The South African government decided not to continue funding the airline in April 2020. According to authorities, the state no longer wanted to pump money into the bankrupt airline -- it was now needed to fight the coronavirus pandemic instead.

"SAA is developing a plan of starting a new airline, SAA 2.0," explains Mojapelo. "That plan is still before the unions and creditors and they still have to vote on the plan."The failure of SAA leaves a big gap, however -- it was one of Africa's largest airlines, along with Ethiopian Airlines and Kenya Airways.

High losses for the big three

Kenya Airways has also experienced significant losses and is currently going through the process of being nationalized. The most financially stable of Africa's big three airlines -- Ethiopian Airlines -- had already flagged a loss of $550 million (€488 million) in April.

"That would have been our income if we were able to fly at full capacity," Ethiopian Airlines Group CEO, Tewolde GebreMariam, told DW. According to the International Civil Aviation Association (ICAO), African airlines are at risk of losing $6 billion in revenue compared to 2019 and three million jobs.

But now long-haul flights are on the cards again: Ethiopian Airlines and Kenya Airways plan to fly to Paris, Geneva and Brussels again this month -- albeit on a reduced schedule.

Passengers at low risk of infection

But will this increase in air traffic contribute to the spread of coronavirus? Mojapelo is optimistic that passengers will be safe: "Most of our aircraft in Africa are fitted with HEPA, a highly efficient filter, which makes sure that the virus does not survive in the airplane."

Passengers also have their body temperature measured in South African airports and rows on the aircraft are allowed to be fully occupied. South Africa's Transport Minister Fikile Mbalula emphasized that there is a lower risk of infection on board than inside a normal closed room.

German aviation expert Cord Schellenberg also believes the environment inside an aircraft poses very little danger to passengers. "Worldwide, airlines will be ensuring that people are maintaining distance on the ground during check-in, at the gate and at the baggage counter," he told DW.
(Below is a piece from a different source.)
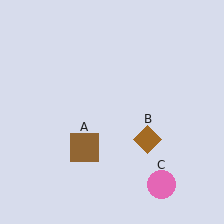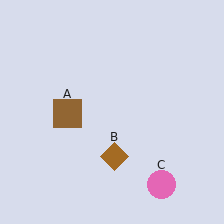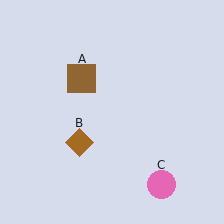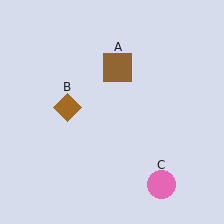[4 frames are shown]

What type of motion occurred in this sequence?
The brown square (object A), brown diamond (object B) rotated clockwise around the center of the scene.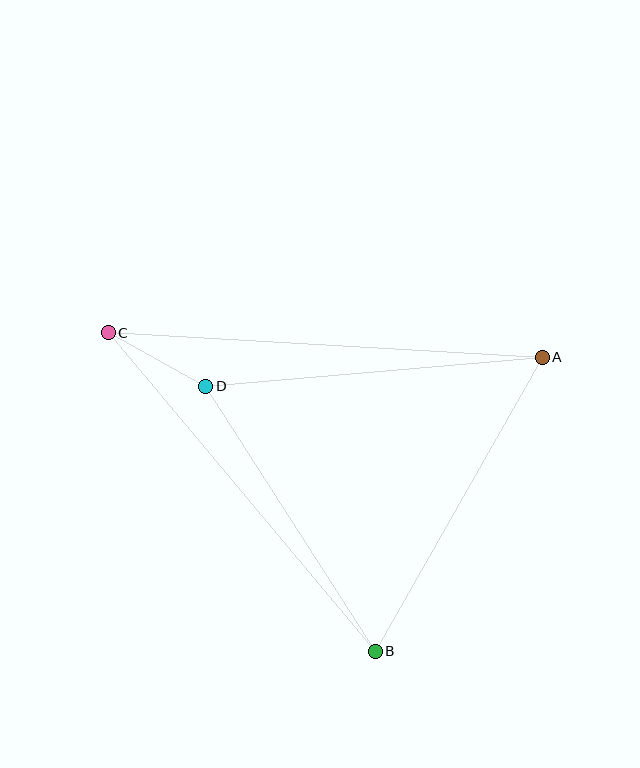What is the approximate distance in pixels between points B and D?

Wearing masks on board also helps to stop the spread of the virus, as well as removing and replacing the air conditioning systems that allow air to flow in from the cabin ceiling.

What about ticket prices?

Airlines are operating on the assumption that it will take some time for the economy to return to pre-pandemic levels. This could have an impact on ticket prices.
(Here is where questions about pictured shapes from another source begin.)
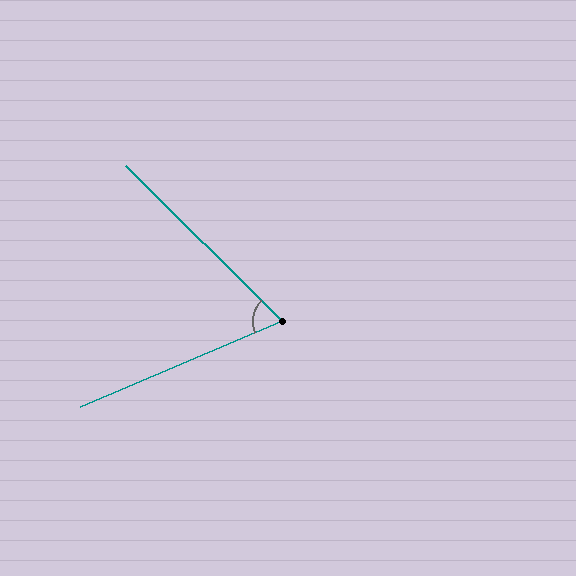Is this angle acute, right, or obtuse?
It is acute.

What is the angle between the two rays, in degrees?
Approximately 68 degrees.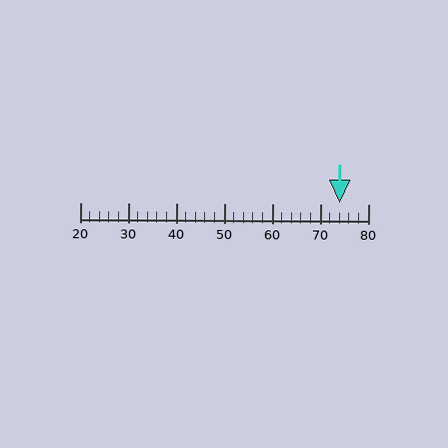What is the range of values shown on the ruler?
The ruler shows values from 20 to 80.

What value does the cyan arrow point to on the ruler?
The cyan arrow points to approximately 74.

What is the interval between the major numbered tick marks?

So far, prices have remained the same on the domestic market, explains Mojapelo. He has a positive outlook on the future of the industry: "Africa is a magnet for tourists and the airlines will continue to position themselves for this business. The continent is also a popular destination for conferences, so the industry will recover when the pandemic wanes."
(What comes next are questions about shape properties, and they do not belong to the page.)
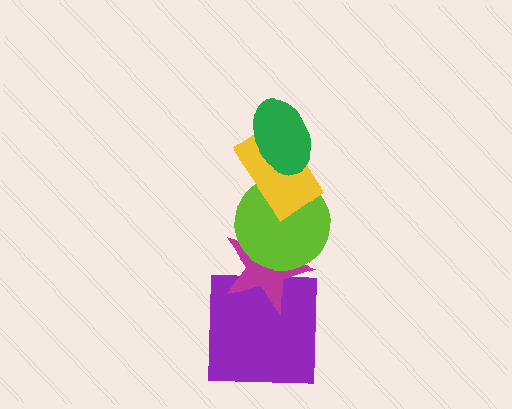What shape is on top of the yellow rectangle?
The green ellipse is on top of the yellow rectangle.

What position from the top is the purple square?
The purple square is 5th from the top.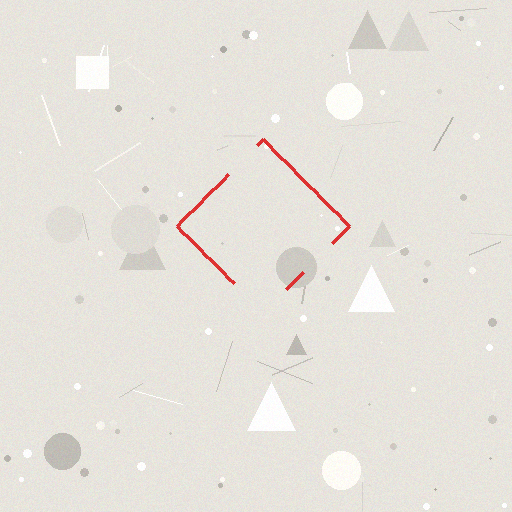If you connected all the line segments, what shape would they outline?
They would outline a diamond.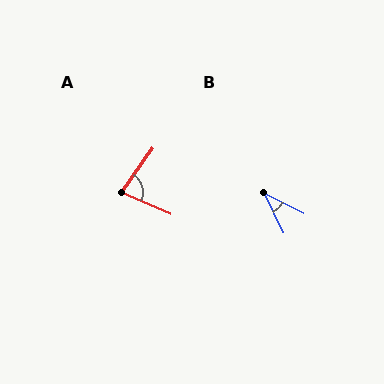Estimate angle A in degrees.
Approximately 78 degrees.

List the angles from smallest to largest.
B (37°), A (78°).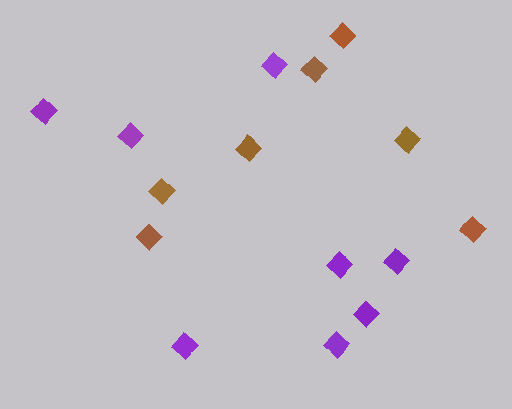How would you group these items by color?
There are 2 groups: one group of purple diamonds (8) and one group of brown diamonds (7).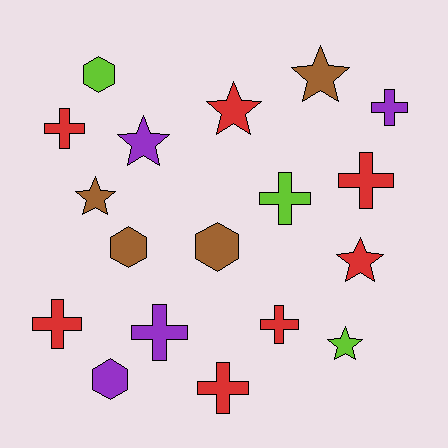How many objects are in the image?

But his colleague Joachim Vermoorten is more skeptical about the overall impact of the coronavirus crisis, which has hit South Africa particularly hard. "The market has certainly not returned to normality," he told DW. "For that to happen, all air travel restrictions would have to be removed and air travel should be freely accessible for bookings, including leisure travellers. People have gotten used to video conferencing and the personal distance issue is still a major factor to consider."

Cheap tickets guarantee demand

According to Schellenberg, the price of an airline ticket is an important tool that can attract travellers. He expected private travellers will be offered cheaper prices to increase the demand for a trip to Africa. In contrast, he believes that business travellers will have to dig deeper into their pockets if the market picks up again in the future. It remains open as to whether these customers will fly in first or business class as usual, or fall back on cheaper economy tickets.

"Many African airlines will find it economically difficult to fly to healthy regions," says Schellenberg. "They need government support, like what has been seen in Europe, the US and Asia."

Both political will and economic opportunities are crucial when it comes to helping the industry bounce back. Employees could be paid this way, and the rental or purchase rates of the aircraft could also be covered. It all comes down to economic efficiency: In order to remain competitive with the current potential of passengers, Schellenberg believes only low-consumption, modern aircraft will help.